The sweeper might have stayed rooted, screaming until he was hoarse, but an elderly vacationer spotted him and the body from her hotel window and phoned the police.

‘Better bring an ambulance too,’ she said. ‘There’s a hysterical man down there.’

The police brought more than an ambulance. They brought photographers and reporters and television crews. For something had happened during the night to make the death of this man a very important matter, important enough to call a press conference where James Bullingsworth’s doozy of an idea—his belief in a federal government plot to infiltrate local governments and jail key officials—got a public airing.
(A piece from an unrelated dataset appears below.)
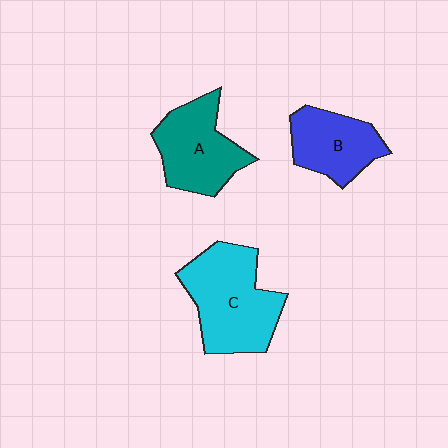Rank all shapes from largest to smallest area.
From largest to smallest: C (cyan), A (teal), B (blue).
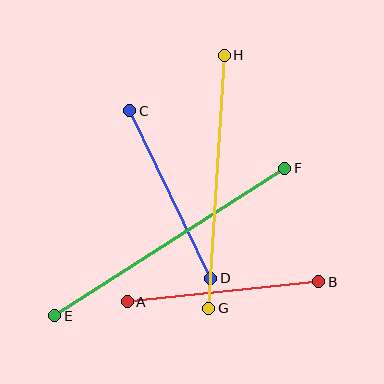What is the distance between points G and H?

Waving the Bullingsworth notes before the heavy lights of TV camera crews, who were paid overtime for the pre-dawn work, a local politician of minor rank talked ominously of the ’most treacherous act of government interference in the history of our nation.’

CHAPTER TWO

His name was Remo and he intended to interfere with local government very much. He intended to make it do its job.

He rested his toes in the brick crevices, and with his charcoal-blackened hands pressed flat against the rough brick, kept his balance outside the window. He could smell the heavy fumes of Boston. He could feel the vibrations of the traffic down below in the dampish night street through the building wall, and he wished he were in some place warm and sunny, like Miami Beach. But his assignment was Boston. First things first.

A passerby, fourteen stories below in front of the hotel, would never see this figure pressed into the wall, for he wore black shoes, black pants and black shirt, and his face and hands were blackened with a charcoal paste given him by the man who had taught him that the side of a building could be a ladder if the mind knew how to use it as one.

Voices came from the open window near his right kneecap. The window should not have been open, but then the two detectives and plainclothesmen hadn’t done their job very well from the beginning.